Além disso, ao estudar o hipocampo, área crucial para a memória e aprendizado, por meio de um método que examina a “metilação” do DNA (uma marca química que regula a atividade dos genes), eles descobriram que havia menos metilação em uma região específica do gene Homer1.
Essa mudança estava associada a um aumento de uma forma curta da proteína Homer1a, que é conhecida por atrapalhar a estrutura e o funcionamento das conexões entre neurônios.
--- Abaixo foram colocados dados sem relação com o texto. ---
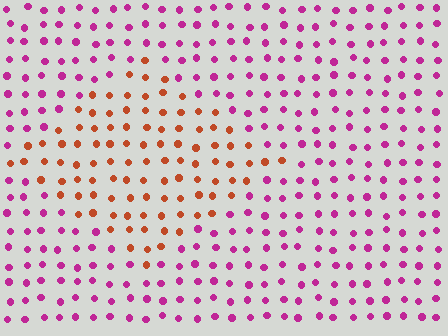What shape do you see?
I see a diamond.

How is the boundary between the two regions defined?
The boundary is defined purely by a slight shift in hue (about 58 degrees). Spacing, size, and orientation are identical on both sides.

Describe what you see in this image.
The image is filled with small magenta elements in a uniform arrangement. A diamond-shaped region is visible where the elements are tinted to a slightly different hue, forming a subtle color boundary.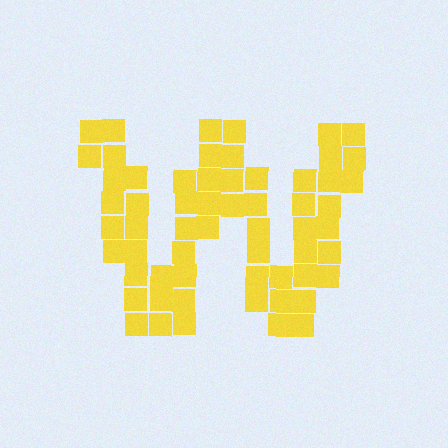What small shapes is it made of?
It is made of small squares.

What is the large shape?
The large shape is the letter W.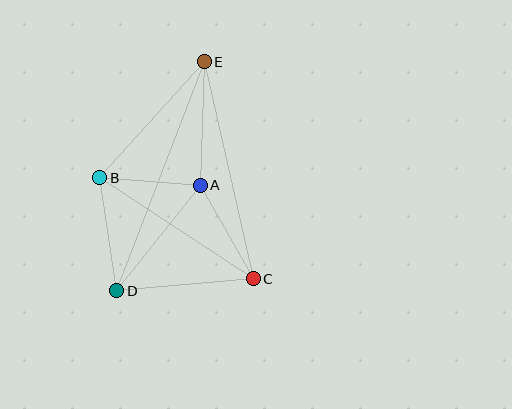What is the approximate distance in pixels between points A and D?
The distance between A and D is approximately 134 pixels.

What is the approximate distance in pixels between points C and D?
The distance between C and D is approximately 137 pixels.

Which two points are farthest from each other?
Points D and E are farthest from each other.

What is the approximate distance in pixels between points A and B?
The distance between A and B is approximately 101 pixels.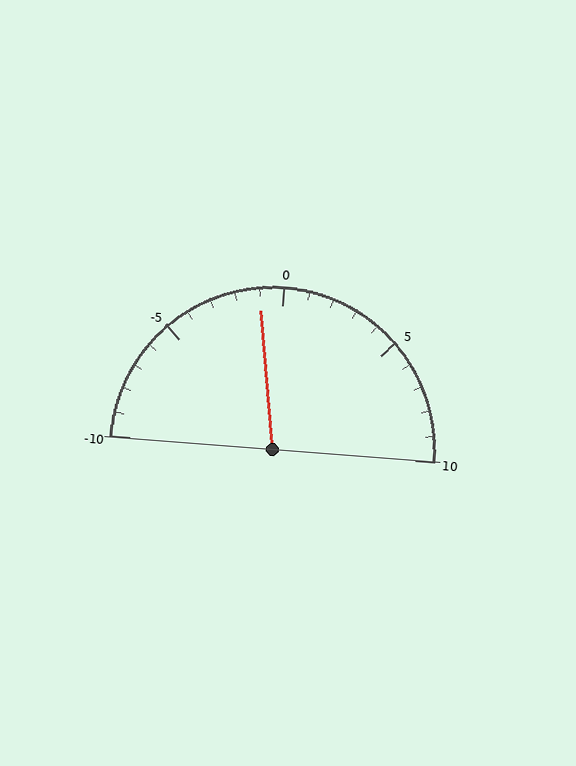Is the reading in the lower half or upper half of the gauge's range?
The reading is in the lower half of the range (-10 to 10).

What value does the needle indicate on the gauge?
The needle indicates approximately -1.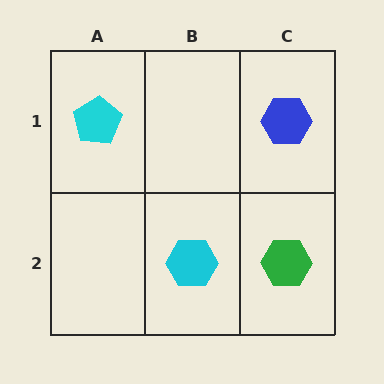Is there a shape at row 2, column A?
No, that cell is empty.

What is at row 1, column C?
A blue hexagon.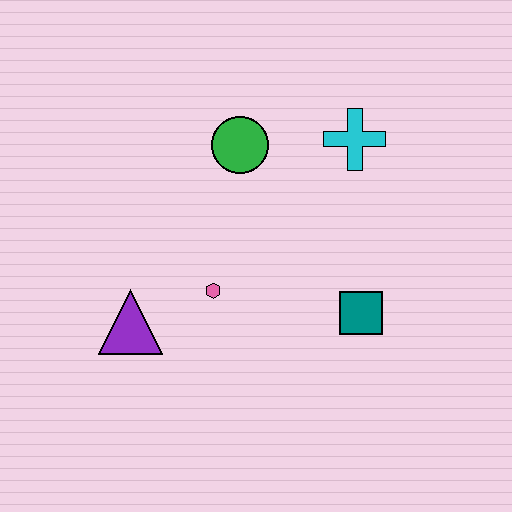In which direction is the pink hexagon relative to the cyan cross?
The pink hexagon is below the cyan cross.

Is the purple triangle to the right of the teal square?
No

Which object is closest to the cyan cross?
The green circle is closest to the cyan cross.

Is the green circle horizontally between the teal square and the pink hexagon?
Yes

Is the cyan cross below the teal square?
No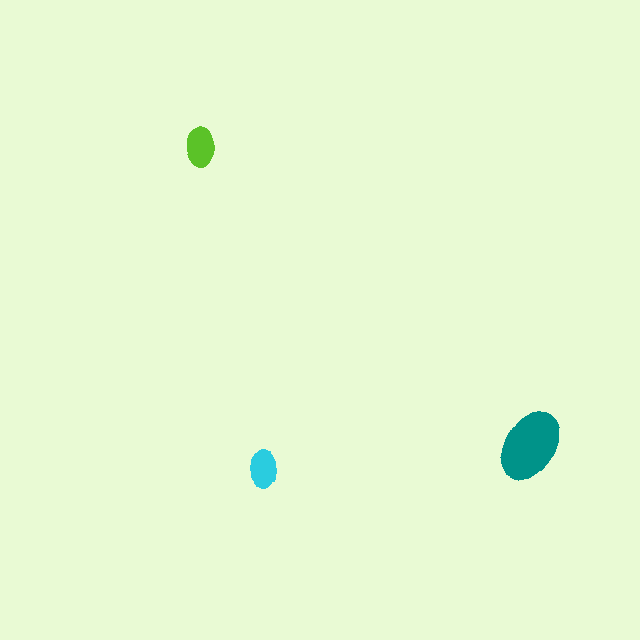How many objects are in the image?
There are 3 objects in the image.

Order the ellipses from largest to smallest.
the teal one, the lime one, the cyan one.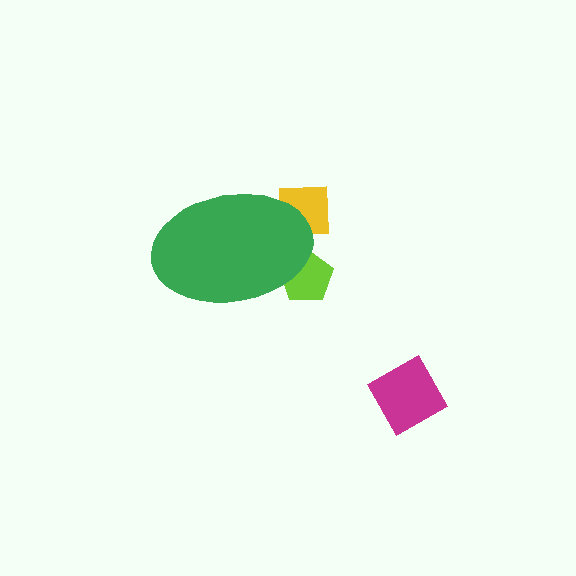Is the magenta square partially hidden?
No, the magenta square is fully visible.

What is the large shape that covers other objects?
A green ellipse.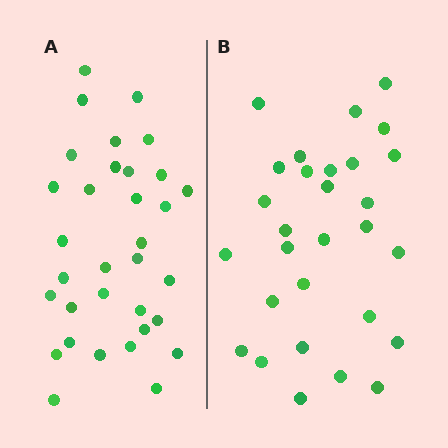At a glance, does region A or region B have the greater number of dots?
Region A (the left region) has more dots.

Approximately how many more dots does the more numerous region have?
Region A has about 4 more dots than region B.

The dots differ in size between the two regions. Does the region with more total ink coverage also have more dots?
No. Region B has more total ink coverage because its dots are larger, but region A actually contains more individual dots. Total area can be misleading — the number of items is what matters here.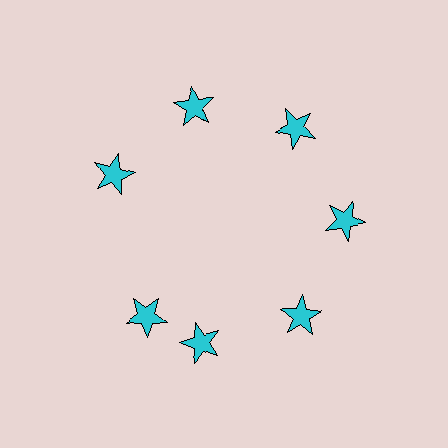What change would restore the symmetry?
The symmetry would be restored by rotating it back into even spacing with its neighbors so that all 7 stars sit at equal angles and equal distance from the center.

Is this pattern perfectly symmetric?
No. The 7 cyan stars are arranged in a ring, but one element near the 8 o'clock position is rotated out of alignment along the ring, breaking the 7-fold rotational symmetry.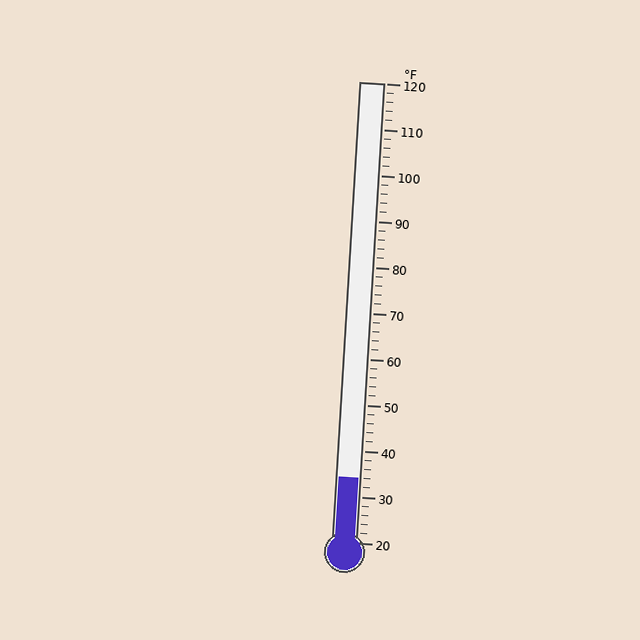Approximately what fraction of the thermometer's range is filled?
The thermometer is filled to approximately 15% of its range.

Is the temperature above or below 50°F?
The temperature is below 50°F.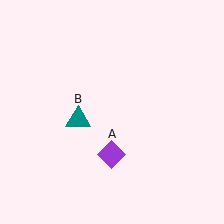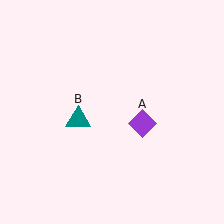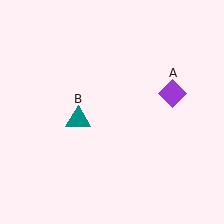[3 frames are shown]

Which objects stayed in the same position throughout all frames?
Teal triangle (object B) remained stationary.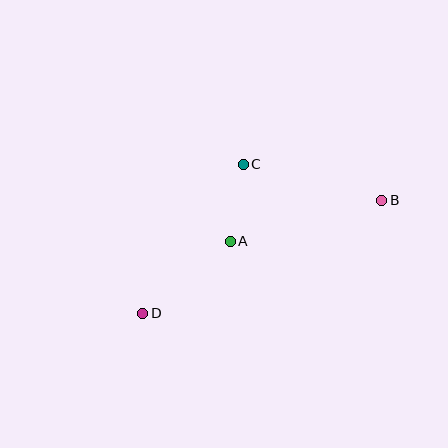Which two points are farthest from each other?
Points B and D are farthest from each other.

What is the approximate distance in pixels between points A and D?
The distance between A and D is approximately 114 pixels.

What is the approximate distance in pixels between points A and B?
The distance between A and B is approximately 157 pixels.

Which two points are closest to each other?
Points A and C are closest to each other.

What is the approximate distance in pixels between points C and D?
The distance between C and D is approximately 180 pixels.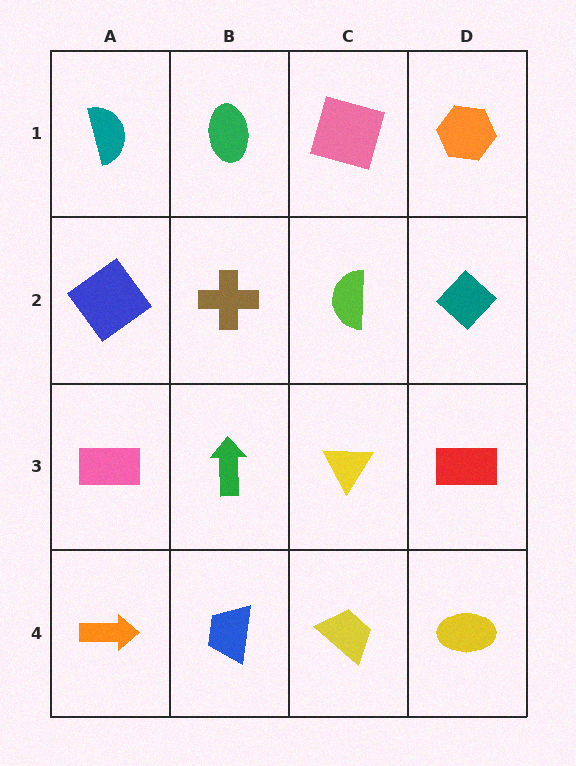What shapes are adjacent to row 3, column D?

Essas descobertas mostram que a obesidade materna antes da gravidez pode deixar marcas químicas duradouras no DNA e mudar a atividade de genes essenciais para o desenvolvimento cerebral. Isso reforça a importância de cuidar da saúde da mulher antes mesmo de ela engravidar, já que esse período pode ter um impacto decisivo no risco de autismo nos filhos.
LEIA MAIS:
Pre-Conception Maternal Obesity Confers Autism Spectrum Disorder-like Behaviors in Mice Offspring Through Neuroepigenetic Dysregulation
Nina P. Allan, Amada Torres, Michael J. Corley, Brennan Y. Yamamoto, Chantell Balaan, Yasuhiro Yamauchi, Rafael Peres, Yujia Qin, Vedbar S. Khadka, Youping Deng, Monika A. Ward, and Alika K. Maunakea
Cells, 2025, 14(15), 1201
Abstract:
Autism spectrum disorder (ASD) is a complex neurodevelopmental condition with early-life origins. Maternal obesity has been associated with increased ASD risk, yet the mechanisms and timing of susceptibility remain unclear. Using a mouse model combining in vitro fertilization (IVF) and embryo transfer, we separated the effects of pre-conception and gestational obesity. We found that maternal high fat diet (HFD) exposure prior to conception alone was sufficient to induce ASD-like behaviors in male offspring—including altered vocalizations, reduced sociability, and increased repetitive grooming—without anxiety-related changes. These phenotypes were absent in female offspring and those exposed only during gestation. Cortical transcriptome analysis revealed dysregulation and isoform shifts in genes implicated in ASD, including
Homer1 and Zswim6. Whole-genome bisulfite sequencing of hippocampal tissue showed hypomethylation of an alternative Homer1 promoter,
correlating with increased expression of the short isoform Homer1a, which is known to disrupt synaptic scaffolding. This pattern was specific to mice with ASD-like behaviors. Our findings show that pre-conceptional maternal obesity can lead to lasting, isoform-specific transcriptomic and epigenetic changes in the offspring’s brain. These results underscore the importance of maternal health before pregnancy as a critical and modifiable factor in ASD risk.